Sortieren Sie das Material und legen Sie es an den vier Seiten des Gartenhauses entsprechend der Reihenfolge, wie im Aufbauplan beschrieben. Bitte achten Sie darauf, die Holzelemente nie direkt auf die Rasenfläche oder in den Schmutz zu legen, da sich diese später nur sehr schwer, wenn überhaupt säubern lassen.
Die Hölzer werden mit der schmaleren Seite auf den Untergrund gelegt. Anschließend vernageln sie die Lagerhölzer miteinander.
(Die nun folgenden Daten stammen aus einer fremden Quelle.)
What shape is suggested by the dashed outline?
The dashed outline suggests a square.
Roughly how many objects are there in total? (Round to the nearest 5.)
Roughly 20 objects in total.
Meist sind Zeichnungen wie „Vorderwand“, „Rückwand“, „Seitenwände“ vorhanden, die Ihnen den Aufbau der Gartenhaus Wände zeigen. Setzen Sie die Bohlen für das Gartenhaus an den äußeren Rand der Hölzer, damit Sie die Fußbodenbretter auf die Lagerhölzern festnageln. Nun beginnen Sie mit zwei halben Bohlen. Eine kommt an die Rückseite und die zweite auf die Vorderseite des Hauses. Danach werden die Seitenbohlen aufgesetzt, in dem Sie die Bohlen aufeinander klopfen. Am besten benutzen Sie dafür ein Klopfholz, um eventuelle Beschädigungen der Bohlen zu vermeiden. Vernageln Sie sicherheitshalber die halben Bohlen mit jeweils zwei Nägeln mit dem Gartenhaus Fundament. Dies gewährleistet noch größere Stabilität.
Legen Sie vor dem Vernageln probeweise im Innenbereich rechts und links ein
Bodenbrett auf das Fundament. So sind Sie auch sicher, dass das Fundament im rechten Winkel liegt und der Fußboden am Ende ohne Schwierigkeiten eingebaut werden kann.
Der Punkt „Einbau von Tür und Fenster“ muss hier leider entfallen, da jeder Herstellet andere Vorgaben angibt. Bei einigen müssen die Türen und Fenster beim Einbau der Seitenwände mit integriert werden, bei anderen soll dies erst am Ende des Gartenhaus Aufbaus passieren.
Generell ist zu sagen, dass Sie am Ende des Gartenhaus Aufbaues die Türen und Fenster fixieren bzw. nochmals nachjustieren sollten.
Wenn sie Ihr Gartenhaus „hochgezogen“ haben, beginnt die Arbeit des Daches. Falls dies nicht vollständig geliefert wurde, beginnen Sie an der Vorderseite des Hauses mit dem Anbringen der Giebelblenden, indem Sie die Giebelblenden auf Höhe des ersten Dachbrettes
festnageln. Danach montieren Sie nun die Dachbretter. Sie klopfen die Bretter zusammen und vernageln Sie diese jeweils oben und unten. Die Dachbretter sollten nicht zu dicht aneinander stoßen, damit das Holz noch „atmen“ kann (ungefähr 1-2 mm Abstand
zwischen den einzelnen Brettern lassen).
Schneiden Sie für die Eindeckung die Bahnen entsprechend der Dachlänge
von der Dachpappe ab. Die Dachpappe wird von den meisten Herstellern mitgeliefert. Befestigen Sie diese mit Dachpappenstiften und beginnen Sie mit der Befestigung der Bitumenbahnen an der unteren Seite des Gartenhaus Daches, indem Sie die Bahnen längs von der Hinter- und Vorderwand verlegen. Lassen Sie dabei die erste Bahn ca. 10 cm seitlich  überstehen, damit Sie diese später auf den Traufleisten (profilerte Metallleisten) festzunageln.
Die nächsten Lagen müssen bei Anbringung mehrere Zentimeter über die vorherige Lage überlappen.
Bei einigen Herstellern sollte der Fußboden schon anfangs gelegt sein, bei anderen erst am Ende. Falls sie die Fußbodenbretter erst am Ende verlegen sollen (schon wie oben beschrieben), legen Sie diese jetzt auf die Lagerhölzer und befestigen Sie die Bretter mit Nägeln auf den Lagerhölzern.
Beachten Sie auch an dieser Stelle, dass Holz ein wenig Spielraum zum Arbeiten benötigt.
Falls Sie Ihr Gartenhaus noch nicht angestrichen ist, sollten sie dies möglichst bald nach dem Aufbau tun. Empfehlend ist zunächst einen Voranstrich mit Imprägniergrund und danach einen Anstrich mit einer Holzschutzlasur.
Sie sehen, es steckt schon einige Arbeit in Ihrem neuen Gartenhaus. Aber es lohnt sich, Zeit dafür zu investieren.